Muitos cidadãos permaneceram na praça. Por volta das 14h30, a PM recebeu denúncia anônima de que haveria uma bomba em uma lixeira na esquina entre as ruas Tamoios e Rio de Janeiro, em frente ao prédio do Banco Mercantil do Brasil. O Grupo de Ações Táticas Especiais (Gate) foi chamado para verificar a denúncia. O quarteirão foi isolado e a suspeita foi confirmada. Da lixeira foram retirados cinco fogos de artifício e um aparato utilizado para fazer fumaça. Segundo o tenente Matos, que comandou a operação, o material teria sido abandonado na lixeira. "A suspeita é de que a pessoa viu a chegada da polícia e se desfez dos itens", afirmou. Os fogos de artifício podem criar uma arma se direcionados para a multidão e foram muitos usados, no sábado contra a polícia.

Tensão O momento de maior tensão na Praça Sete foi por volta das 19h, quando manifestantes que estavam na Antônio Carlos começaram a voltar para o Centro. Houve uma briga entre as pessoas que estavam no local e um rapaz foi espancado. Segundo um dos agressores, ele era dono de um carro de som que estava mais cedo no protesto convocando a multidão. A PM reagiu soltando bombas de gás.

Houve explosão de bombas e correria por volta das 20h40. A fumaça branca se espalhou e por alguns instantes a praça ficou praticamente vazia, mas não demorou muito e foi reocupada. PMs do Batalhão de Choque, com escudos e porretes de madeira, ficaram posicionados nos quarteirões fechados do entorno.

Às 21h, mais explosões de bomba e os manifestantes foram praticamente "varridos" da praça. Vândalos desceram pela Rua Rio de Janeiro e jogaram pedras e tijolos nas janelas dos prédios.

Policiais fizeram barreiras na Afonso Pena, Amazonas e ruas de acesso à praça e impediram quem havia saído de voltar. Um carro de som da PM anunciava que estava retirando os marginais e devolvendo a cidade à população. Além disso, orientava aos "cidadãos de bem" a voltar para casa. A praça ficou praticamente vazia, mas um grande aparato policial foi mantido. Às 21h45, carros da Força Nacional de Segurança e da PM começaram a deixar a praça e o trânsito foi liberado para veículos e pessoas. Uma grande preocupação da PM era com as obras do BRT na Avenida Santos Dumont.
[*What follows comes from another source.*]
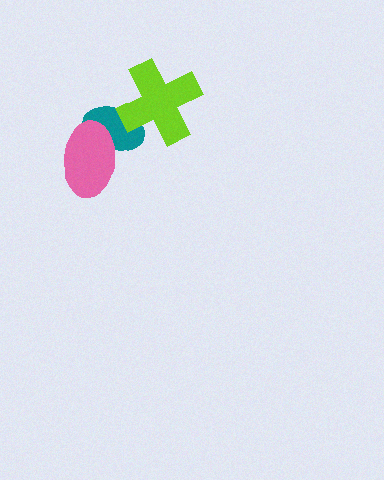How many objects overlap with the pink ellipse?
1 object overlaps with the pink ellipse.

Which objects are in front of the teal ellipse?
2 objects cover part of the teal ellipse: the pink ellipse and the lime cross.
Mais de 150 policiais do Batalhão de Choque fizeram um corredor polonês na altura da Praça Rio Branco para impedir o acesso dos vândalos ao canteiro de obras, onde eles poderiam se armar com paus e pedras.

Eu fui...à praça sete

"Como já tinha participado do movimento pelo impeachment do então presidente Fernando Collor de Mello, aos 12 anos, fiz questão de trazer hoje (ontem) meus filhos, Mateus, de 11, e Júlia, de 8, para a manifestação na praça. Voltamos a ser caras-pintadas."